When determining how to offer equity to your employees, here are important factors to consider:
Percentage of ownership — You’ll need to determine how much ownership you plan to award to employees. This typically begins by designating an employee equity pool, or specifying how much of your equity pie will be awarded to employees. As you determine how much equity to award employees, you may want to take into account how many team members you plan to hire, your employee’s level of experience, and your company’s financing timeline.
Vesting schedule — Next, you need to determine when your employees can access their earnings. The most common timeline is a four-year vesting schedule with a one-year cliff. This means an employee can begin vesting their equity after a year of being at the company. After their first year, they will own a quarter of their equity grant, with the remainder vested on a monthly or quarterly basis. Though this is common, you can implement the vesting schedule that works best for your business.
Type of shares awarded — How do you plan to distribute equity to employees? Many startups choose to grant stock options to their employees. This means employees have the option to purchase stock at a predetermined strike price. Some companies opt to give their employees restricted stock, which consists of shares granted to recipients when the value is very low.
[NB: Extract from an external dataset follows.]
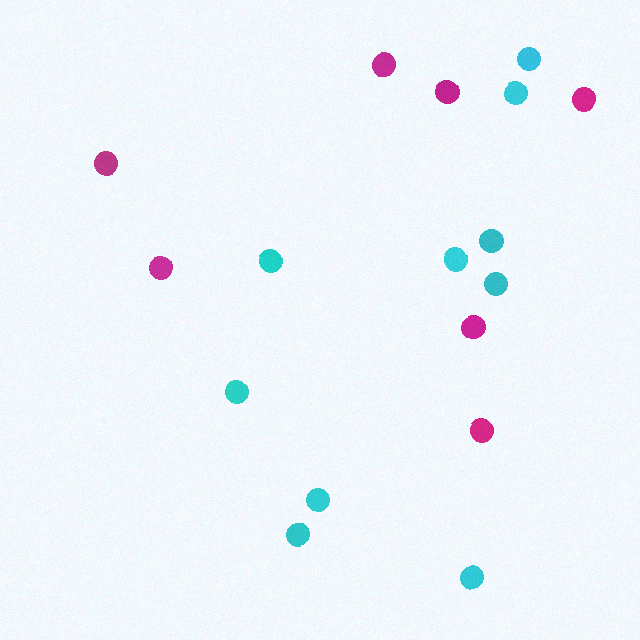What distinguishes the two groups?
There are 2 groups: one group of magenta circles (7) and one group of cyan circles (10).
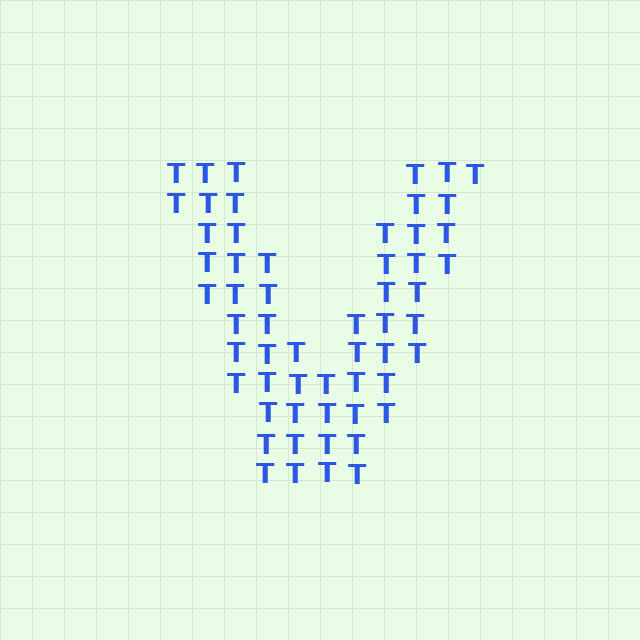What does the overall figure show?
The overall figure shows the letter V.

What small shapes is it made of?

This option can have more upfront tax implications for employees, which is important to consider.
Education — Lastly, if your company offers equity to employees, you want to make sure your employees understand how it works. Providing education and space for employees to ask questions and understand their options is critical for any company that offers employee equity.
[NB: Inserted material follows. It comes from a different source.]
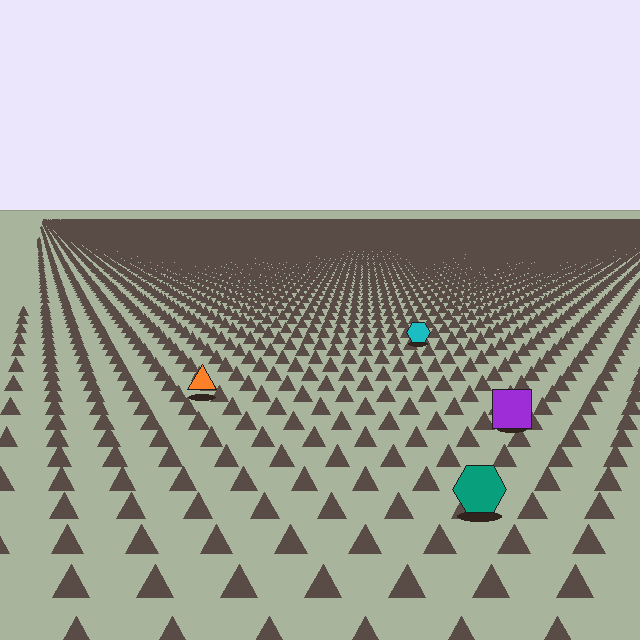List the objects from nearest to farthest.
From nearest to farthest: the teal hexagon, the purple square, the orange triangle, the cyan hexagon.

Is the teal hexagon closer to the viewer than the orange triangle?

Ideally, employee equity should incentivize employees to stay with your company and contribute to business growth and success.
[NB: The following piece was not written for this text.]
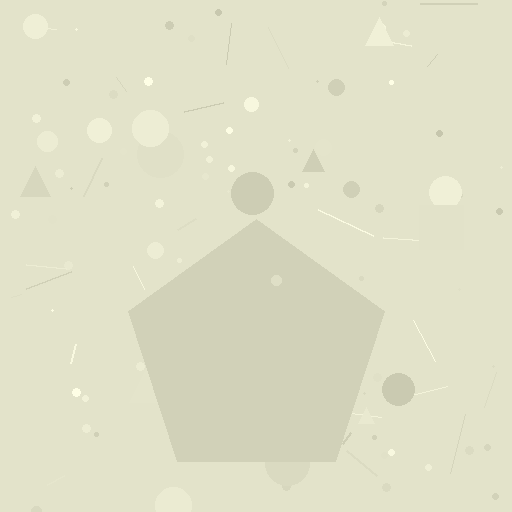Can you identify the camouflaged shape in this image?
The camouflaged shape is a pentagon.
Those who invest in your company — whether they are angel investors, venture capitalists, or friends and family — should also receive a slice of your business’s equity pie. When an investor puts money into a startup, they're essentially taking on financial risk in hopes of receiving a financial return.
How much equity an investor receives will vary depending on the valuation of your company when they invest and the size of their investment. If you go the fundraising route and receive money from outside investors to build your company, conversations about equity should take place when you are pitching for and negotiating investments.
Early-stage startups typically have an advisory board of experienced founders and industry experts who provide strategic direction for the company — these parties are often compensated with equity.
There are no specific guidelines around how to award equity to advisors who offer their time and expertise to help you grow your startup. However, many companies offer 0.2% to 1% equity to their advisors.
As you form advising partnerships, you’ll want to clearly set expectations with advisors early on so they know how big of a commitment their role you expect from them in exchange for the amount of equity you choose to offer.
Startup Equity From the Employees' Perspective
As a startup employee, the amount of equity you're offered rests on several factors. There's no definitive model that can accurately predict your equity before it's parcelled out. Your seniority, position, tenure at the company, and experience all play a role in dictating the size of your piece of the pie.
A senior engineer who has the distinction of being employee number five at a startup is bound to receive a larger stake in the business than a junior salesperson who joined the company as employee number 30.
If there's any factor that holds more weight than others when it comes to equity distribution, it's timing. If you get on board at a startup early, you'll be more likely to receive more equity than someone hired down the line — even if they're more experienced and their position is more labor-intensive or mission-critical.
Ultimately, how much equity you award and to whom will depend on what’s best for the growth and success of your company.